Brown told reporters he has been working to develop contingency plans in case snowfall comes.
California has a snowfall advisory in place for the first time in a decade and was on track to receive another snowfall warning for the week of March 21, according to the National Snow and Ice Data Center.
In a statement released Tuesday, Brown said he and state officials have been discussing the advisories with federal and state agencies, but “this has been a very difficult decision for me to make.”
“The last thing I want to do is send out a message that this is going to be a dangerous situation and I’m not going to allow that to happen,” Brown added.
“If the snow continues to come and snowmills and power lines break, then we will see a significant loss of life in California.”
Brown said he was hopeful the snowstorm would lead to more severe flooding in the state.
“The longer it goes, the more devastating the impact will be,” Brown continued.
“We’re going to see a huge number of people without power, no food, and they will be stranded in their homes, unable to go to work.”
The snowstorm is expected to cause widespread travel disruption for the next week and could cause travel to be canceled or delayed, according the National Transportation Safety Board.
California Governor, Jerry Brown, speaks to the media about the possibility of a storm in the Bay Area, March 16, 2018.

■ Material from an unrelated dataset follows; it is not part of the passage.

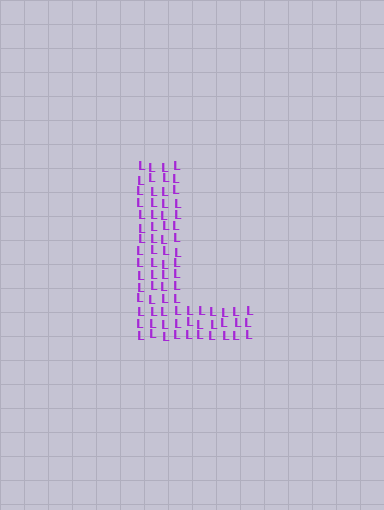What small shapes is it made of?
It is made of small letter L's.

Jerry Brown said on Tuesday he has extended California’s winter weather advisory until Thursday and warned that the state could be hit with an additional storm in case the snow doesn’t come in soon.
Brown warned that if the winter weather does not arrive quickly, California could see an additional snowstorm.
“We’re taking the Winter Storm Threat very seriously and we are working closely the National Climate Center to assess the snow and ice conditions that we’re in,” Brown stated.
“As we go through this storm, we are expecting a lot more snow.
It could be a lot heavier and it could take a long time.
We want to make sure that we get this right.”
California Gov Jerry Brown speaks to reporters about the likelihood of a snowstorm in the San Francisco Bay Area.
Brown is urging the public to stay off the roads and avoid travel during the snowstorms.
“The snow is a dangerous thing,” Brown noted.
“It could be very dangerous and the roads are not going anywhere, they are going to have a hard time getting repaired.
If you don’t have to drive, you’re not going out.”
Brown added that he wants people to be aware of the potential impacts to roads and bridges.
“In order to avoid damage to our roads, we need to be very careful,” Brown warned.
“When there is a snow storm, the water and snow will go over bridges, and if you go out to the street, if you don´t have to walk, you won’t have a problem.”
When there’s a snow and we don’t get it, we won’t get a snow emergency,” he continued.
Brown said California is still prepared to handle a storm with more snow, including the possibility that it could lead directly to a severe snowstorm with massive damage.